Cell phone operators in the US domestic market live or die based on the principles and availability of
price discrimination.
Long story short, if carriers starting charging some flavor of reasonable rates that approximate cost (such as would occur in a
perfectly competitive market whereas what the US has more closely approximates an
oligopoly) then
a majority of the high revenue corporate users who have $50/monthly data plans on their blackberries would all of a sudden be paying [perhaps] $5/month since they use all but a couple megabytes a month.
Further, like with voice, the true
cost driver of, virtually any data use, is the maximum available bandwidth (and, to varying extents, the underlying quality of service/latency on the connection). Not all phone calls use the same amount of data but they are billed the same (e.g. if you had a long phone call where you are on hold with silence for a long time, that silence is largely compressed).

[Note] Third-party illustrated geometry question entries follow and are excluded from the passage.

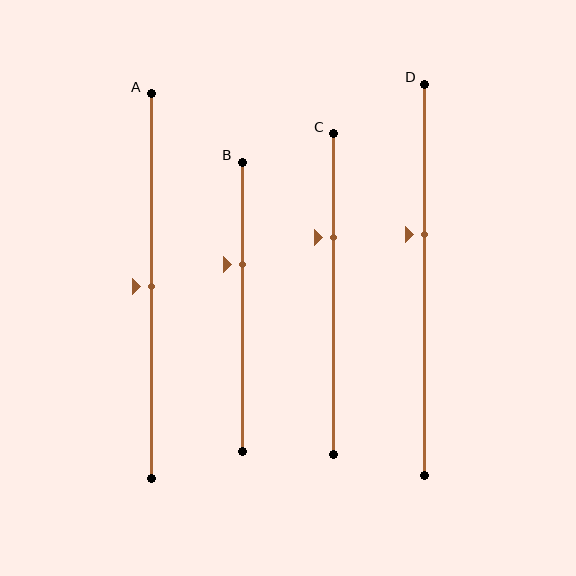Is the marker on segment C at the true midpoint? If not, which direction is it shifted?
No, the marker on segment C is shifted upward by about 18% of the segment length.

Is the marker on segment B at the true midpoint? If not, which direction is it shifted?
No, the marker on segment B is shifted upward by about 15% of the segment length.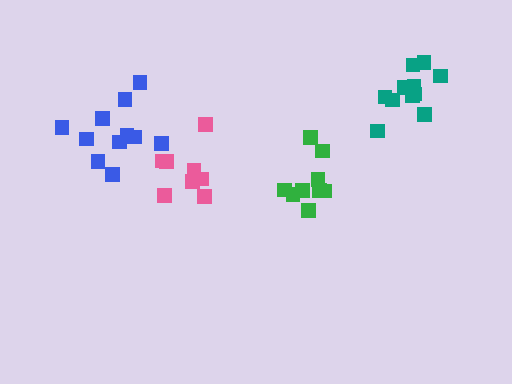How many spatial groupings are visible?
There are 4 spatial groupings.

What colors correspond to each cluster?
The clusters are colored: green, teal, pink, blue.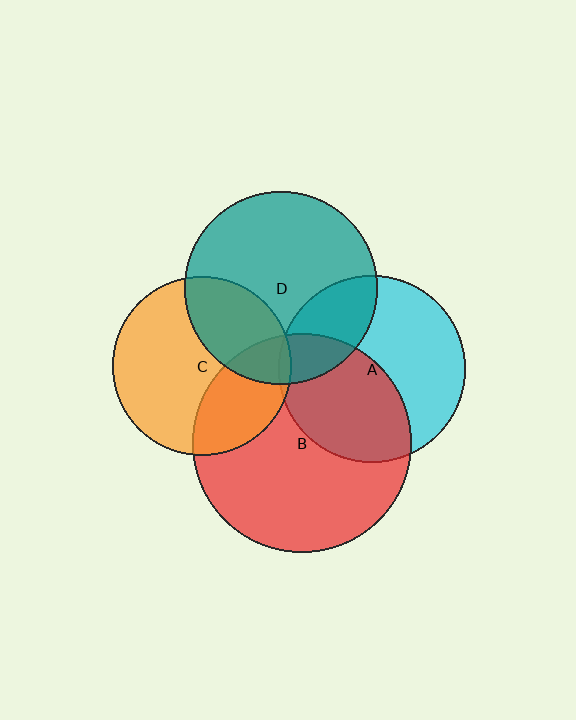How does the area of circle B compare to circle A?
Approximately 1.4 times.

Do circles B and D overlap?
Yes.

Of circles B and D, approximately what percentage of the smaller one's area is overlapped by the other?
Approximately 15%.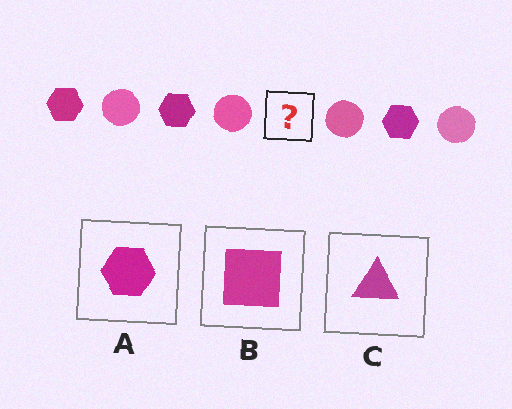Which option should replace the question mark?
Option A.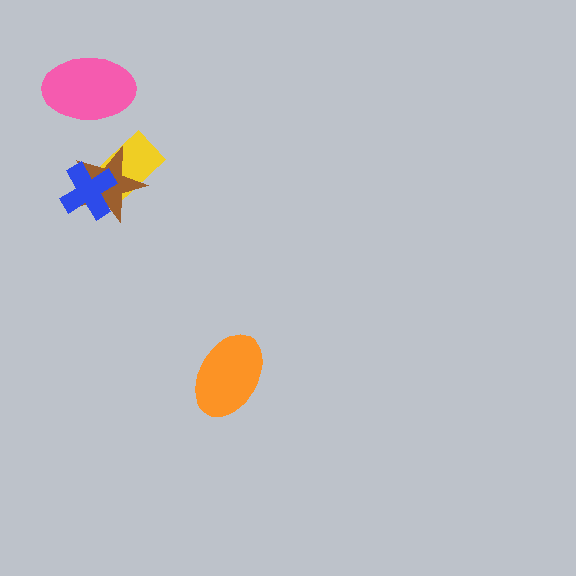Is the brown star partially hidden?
Yes, it is partially covered by another shape.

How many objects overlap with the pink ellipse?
0 objects overlap with the pink ellipse.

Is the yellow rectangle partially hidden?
Yes, it is partially covered by another shape.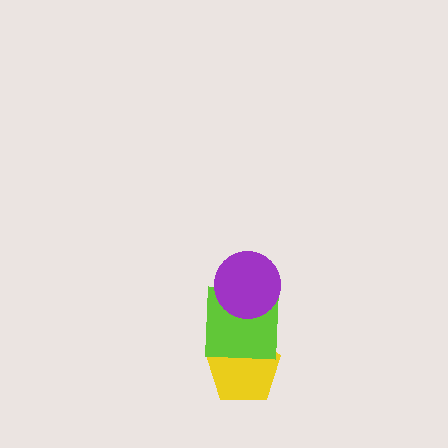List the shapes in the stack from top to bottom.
From top to bottom: the purple circle, the lime square, the yellow pentagon.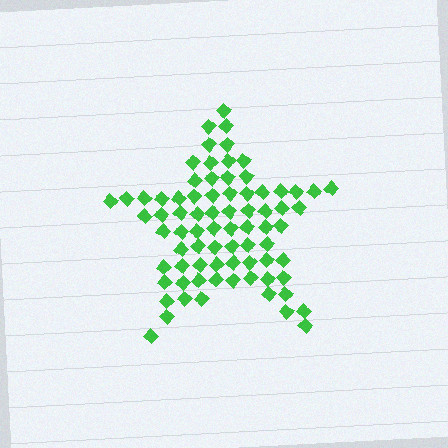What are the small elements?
The small elements are diamonds.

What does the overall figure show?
The overall figure shows a star.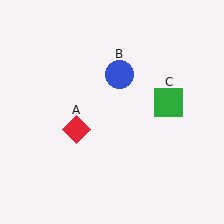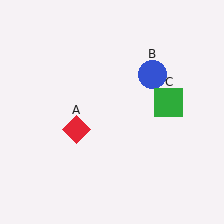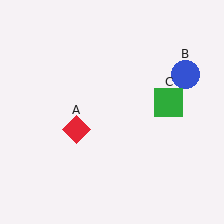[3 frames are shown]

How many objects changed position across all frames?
1 object changed position: blue circle (object B).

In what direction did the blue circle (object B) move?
The blue circle (object B) moved right.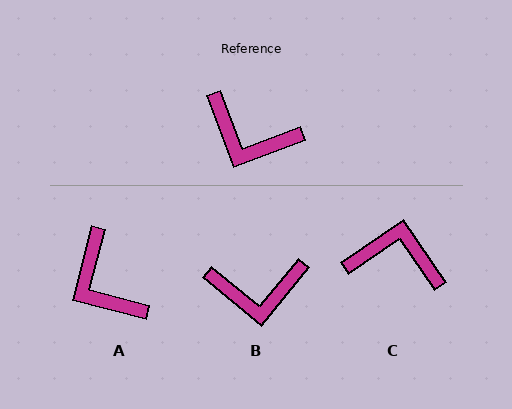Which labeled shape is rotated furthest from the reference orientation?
C, about 167 degrees away.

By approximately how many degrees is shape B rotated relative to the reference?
Approximately 30 degrees counter-clockwise.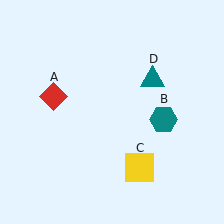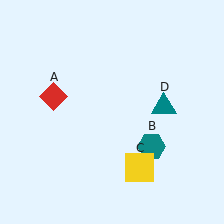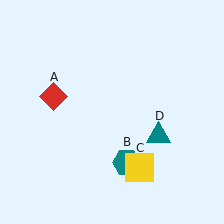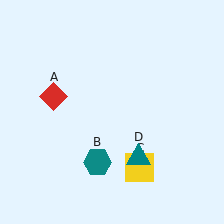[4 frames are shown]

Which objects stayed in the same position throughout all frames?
Red diamond (object A) and yellow square (object C) remained stationary.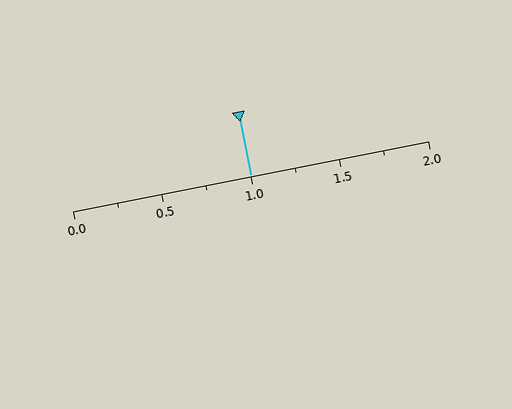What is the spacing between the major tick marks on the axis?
The major ticks are spaced 0.5 apart.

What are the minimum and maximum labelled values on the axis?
The axis runs from 0.0 to 2.0.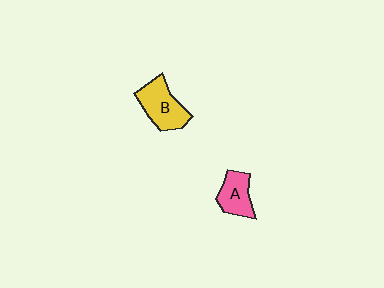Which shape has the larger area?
Shape B (yellow).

The carriers realized that most phone calls use a similar amount of data per minute. Accordingly, they decided that a reasonable and intuitive proxy to charge by bandwidth is to charge by peak or off-peak minute. They understand, like with the blackberry business users, that people have a different demand curve (i.e. they are less cost conscious, on average) during business hours for a variety of reasons.

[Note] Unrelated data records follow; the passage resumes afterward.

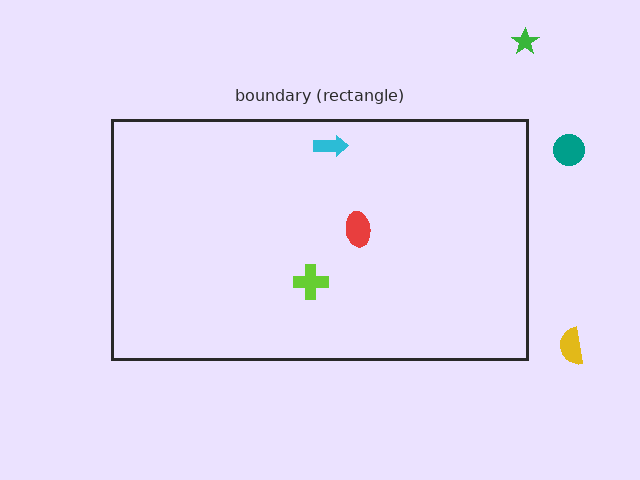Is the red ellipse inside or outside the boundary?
Inside.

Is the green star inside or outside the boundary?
Outside.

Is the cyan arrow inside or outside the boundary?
Inside.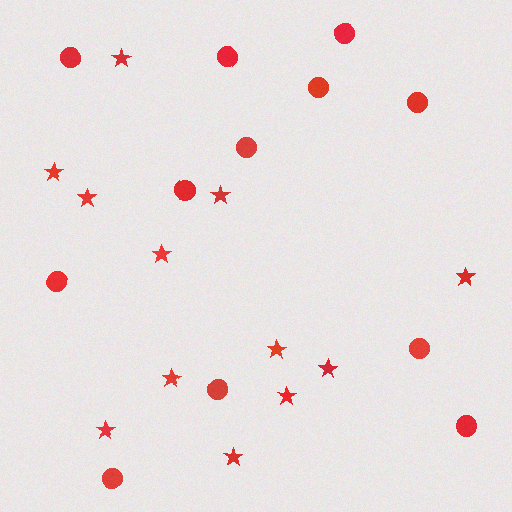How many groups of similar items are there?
There are 2 groups: one group of circles (12) and one group of stars (12).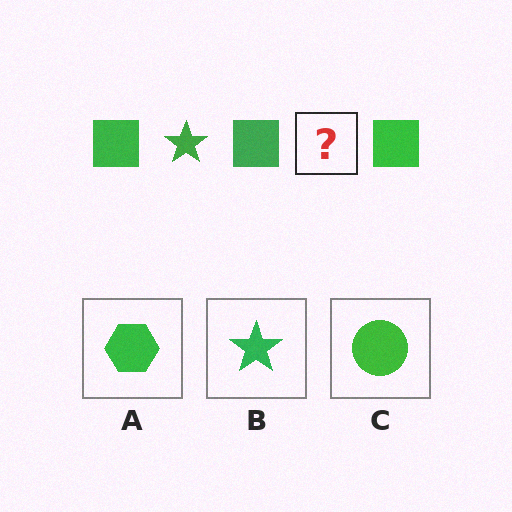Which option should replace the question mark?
Option B.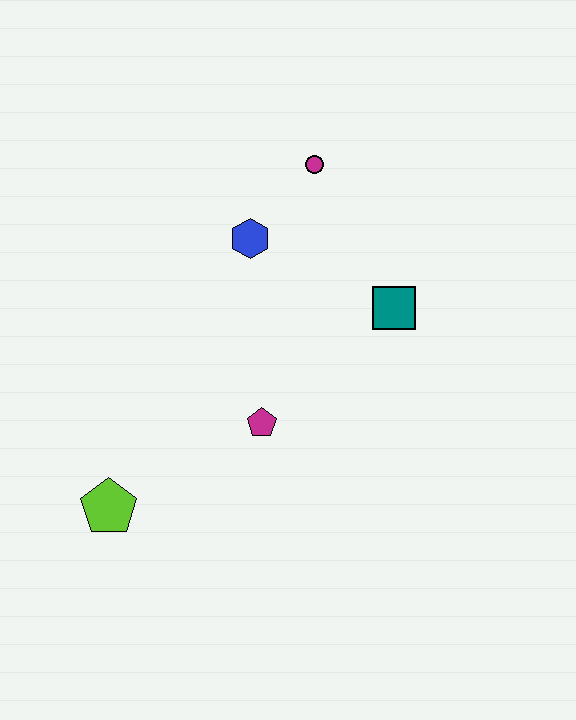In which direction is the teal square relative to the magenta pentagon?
The teal square is to the right of the magenta pentagon.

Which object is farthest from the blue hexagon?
The lime pentagon is farthest from the blue hexagon.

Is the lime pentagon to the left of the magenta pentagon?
Yes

With data on the other hand, there isn't a good intuitive proxy
that makes the industry money to split up bandwidth. If carriers implemented something like peak and off-peak rates per megabyte it would decimate the money they are collecting from blackberry users, their cash cows. In fact, blackberry users are further "discriminated" against in that if they access a blackberry enterprise server, there's typically a surcharge from the carrier despite it not costing the carrier anything additional (verizon is guilty of this). This charge would also disappear with such metered usage.
The telecoms are in a tight spot though I'm not losing any sleep over it. They could get away with what they've been doing with some laughably price discrimination based plans (e.g. ~$20 for 10mb of blackberry data or $20 for 250mb of ipad data) or congress could allow some meaningful wireless
carterfone legislation to pass which would eliminate this price discrimination.